"I think this is very exciting because the surgery not only can stop the seizures following the operation, but it can stop them for the long term," says Gregory Cascino, M.D., Mayo Clinic neurologist and study investigator.
Aaron Cohen, M.D., lead study investigator, agrees. "This shows us seizure surgery is durable -- it remains effective and safe over time." Dr. Cohen is a former Mayo Clinic neurosurgical resident who is now a neurosurgical fellow at University of Arkansas for Medical Sciences.
Epilepsy affects 3 million Americans. Thirty to 40 percent have intractable epilepsy: medications alone do not control the seizures, and the seizures have a disabling effect on quality of life.
"All other forms of treatment, specifically maximum anticonvulsant treatment, have failed for these patients," says Fredric Meyer, M.D., chair of Mayo Clinic Department of Neurologic Surgery and study investigator. "Often these patients are on two to three anticonvulsants and are still suffering from intractable epilepsy prior to surgery."
To conduct this study, the researchers analyzed the cases of 399 consecutive patients who underwent epilepsy surgery to remove the focal region of their disease in the brain at Mayo Clinic in Rochester, Minn., between 1988 and 1996. There were 214 females and 185 males, and the average age at surgery was 30.
Prior to surgery, quality of life is poor for these patients, the Mayo Clinic researchers explain.
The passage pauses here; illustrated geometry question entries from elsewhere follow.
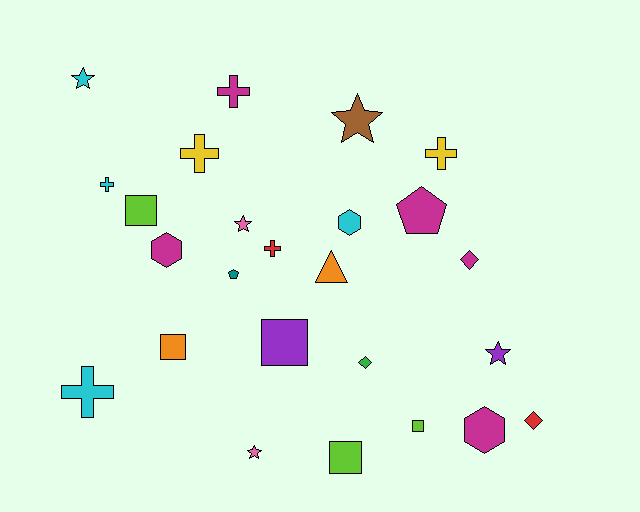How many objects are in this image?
There are 25 objects.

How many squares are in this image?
There are 5 squares.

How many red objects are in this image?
There are 2 red objects.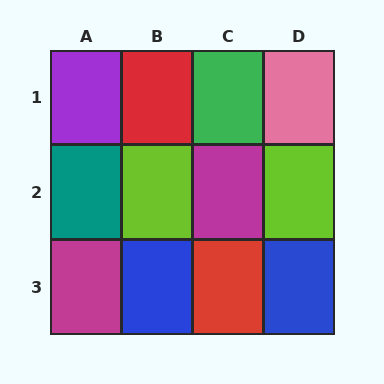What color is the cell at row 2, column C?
Magenta.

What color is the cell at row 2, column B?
Lime.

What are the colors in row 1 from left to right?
Purple, red, green, pink.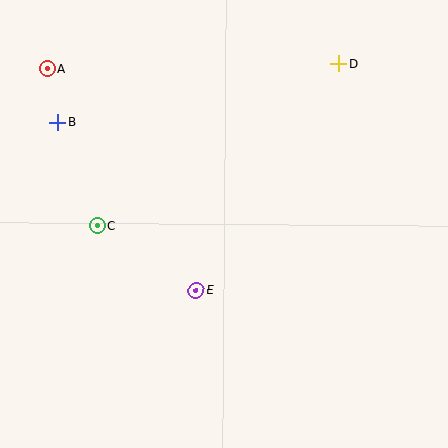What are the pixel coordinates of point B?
Point B is at (57, 122).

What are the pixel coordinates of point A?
Point A is at (47, 69).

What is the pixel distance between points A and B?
The distance between A and B is 54 pixels.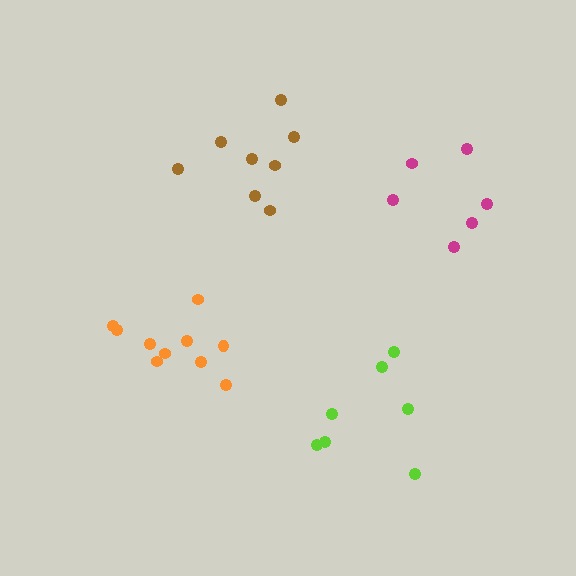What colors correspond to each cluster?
The clusters are colored: brown, lime, magenta, orange.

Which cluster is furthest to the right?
The magenta cluster is rightmost.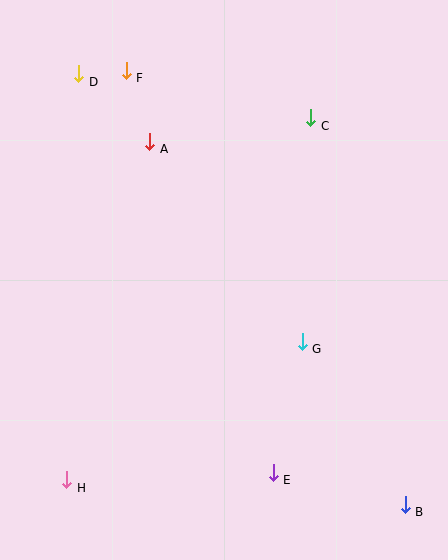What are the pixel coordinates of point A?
Point A is at (150, 149).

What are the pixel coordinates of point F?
Point F is at (126, 78).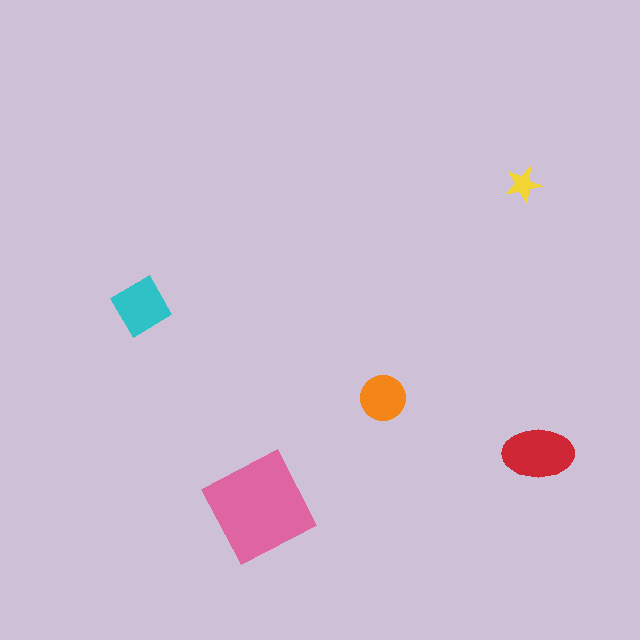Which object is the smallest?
The yellow star.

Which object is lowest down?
The pink square is bottommost.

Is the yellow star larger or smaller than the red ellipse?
Smaller.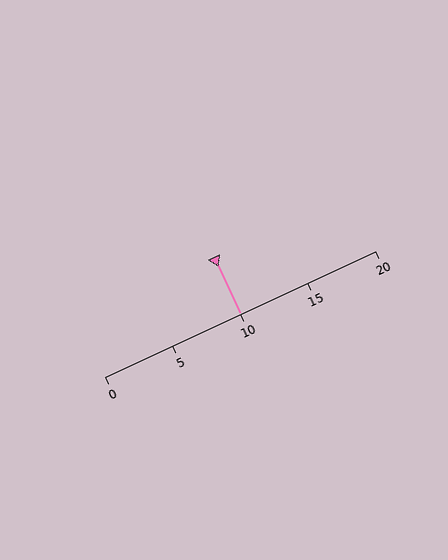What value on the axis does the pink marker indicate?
The marker indicates approximately 10.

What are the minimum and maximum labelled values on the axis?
The axis runs from 0 to 20.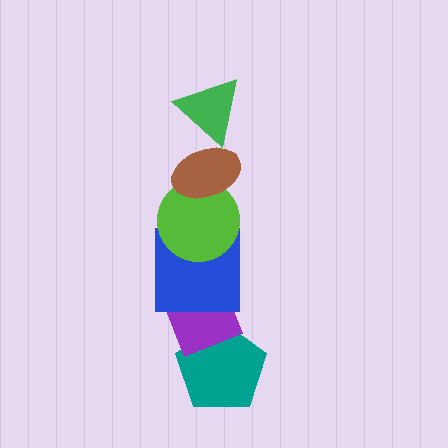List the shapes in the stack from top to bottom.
From top to bottom: the green triangle, the brown ellipse, the lime circle, the blue square, the purple diamond, the teal pentagon.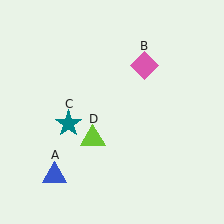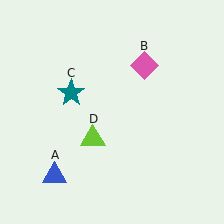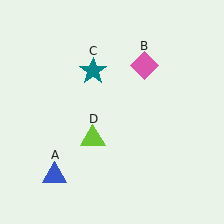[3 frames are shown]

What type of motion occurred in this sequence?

"These patients typically can't drive or use dangerous machinery, have difficulties with work or can't work at all, or can't complete their education," says Dr. Cascino. "They usually would have several seizures per month and may be prone to having spells with loss of consciousness. They can injure themselves from seizures, drown or have sudden unexpected death due to epilepsy."
Quality of life typically improves dramatically after surgery, says Dr. Meyer. "If these patients have improved seizure control after surgery, which most of them do, then there is an incredible paradigm shift toward a better quality of life," he says. "These patients break out from the stigmata of epilepsy and find employment, often drive, and lead a productive life."
Risk with epilepsy surgery is relatively low: 4 percent of patients studied had medical problems due to anesthesia or other neurological complications during surgery. Risk varies by seizure type, where the seizure focal region is located, and other factors, according to Dr. Meyer.
Though epilepsy surgery is not risk free, Dr. Cascino notes that patients with intractable epilepsy are continually at risk already before surgery due to their disease. "This is a big operation for a big medical problem," he says. "These patients are medically, physically and socially affected by their disease."
Dr. Cascino says that it is cost-effective for society when surgery can stop a patient's seizures, due to the significant number of epilepsy patients who are unemployed or underemployed because of their seizures.
An appropriate candidate for epilepsy surgery is in good health, with the exception of epilepsy; is not responding to seizure medications; the region of the brain affected by the disease can be pinpointed; and the affected region of the brain can be safely extracted without damaging the surrounding area. Though 30 percent to 40 percent of epileptics might be candidates, the surgery is underutilized, according to Dr. Cascino. He says the surgery is available at medical centers designated level IV comprehensive epilepsy centers by the National Association of Epilepsy Centers (http://www.naecepilepsy.org). For those who are not surgical candidates, other treatment options are available, says Dr. Cascino.
"Patients suffering from epilepsy should seek an evaluation at an epilepsy center and not give up hope," says Dr. Meyer. "There may be very excellent options to help them."